The ITN’s AVATARS study in ANCA-associated Vasculitis (AAV) opened for enrollment today at the University College London. The AVATARS study (Defining Immune Tolerance in ANCA-associated Vasculitis) led by Alan Salama, MD, PhD (University College London) and Peter Merkel, MD (University of Pennsylvania) is a non-interventional, prospective study that will collect blood specimens from patients with AAV with the goal of identifying biomarkers of tolerance.

December 2, 2013

ITN Type 1 Diabetes Roundup at the International Diabetes Federation (IDF) and Immunology of Diabetes Society (IDS) Meetings

The International Diabetes Federation (IDF) annual meeting (December 2-6, 2013) and Immunology of Diabetes Society (IDS) annual meeting (December 7-11, 2013) in Australia will feature multiple talks on recent findings from the Immune Tolerance Network's ( ITN’s) portfolio of type 1 diabetes studies. Type 1 diabetes is a challenging disease where so far no therapeutic has been able to reverse or permanently halt the autoimmune attack on pancreatic β-cells.

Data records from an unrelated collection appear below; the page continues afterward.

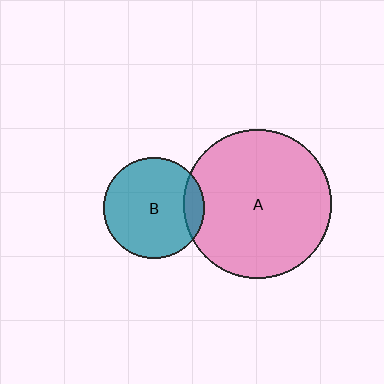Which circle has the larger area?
Circle A (pink).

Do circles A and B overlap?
Yes.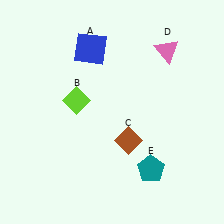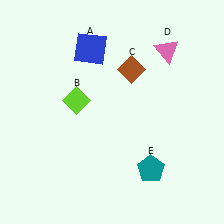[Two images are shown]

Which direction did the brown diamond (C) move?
The brown diamond (C) moved up.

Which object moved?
The brown diamond (C) moved up.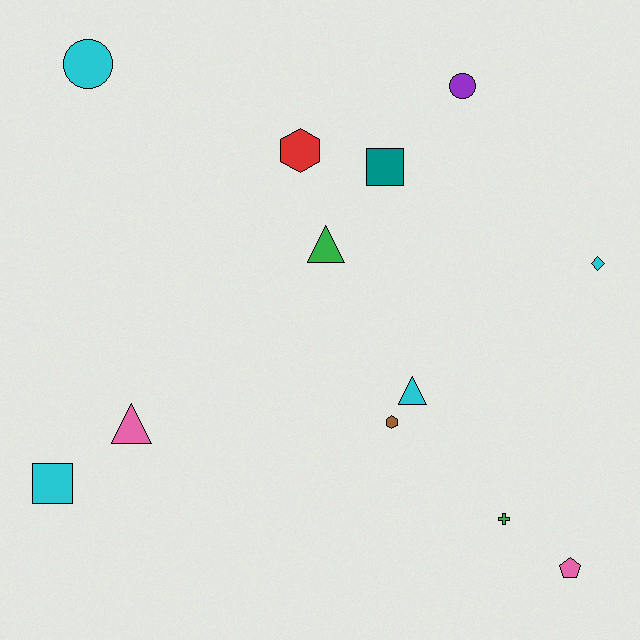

Clinical trials with immune modulating agents have had only modest clinical effects, but mechanistic data from these studies is contributing to the growing body of evidence about how cellular changes may relate to clinical outcomes, providing insights into how future treatments should be tailored.

October 24, 2013

Data from ITN Lupus Nephritis Study to be presented at Upcoming Rheumatology and Nephrology Conferences

Clinical data from the ITN’s ACCESS study (Abatacept and Cyclophosphamide Combination Therapy for Lupus Nephritis) will be presented at two upcoming conferences. The ACCESS study examined whether the combination of abatacept (CTLA4-Ig) and cyclophosphamide is able to better induce tolerance compared to the Euro-Lupus regimen (low-dose pulse cyclophosphamide).

October 4, 2013

ITN TrialShare Absorbs BioShare

The Immune Tolerance Network (ITN) is retiring ITN BioShare. ITN’s inventory of clinical trial biospecimens is now available through ITN TrialShare. Now that ITN’s biorepository is accessible through TrialShare, all web traffic to BioShare will redirect to www.ITNTrialShare.org.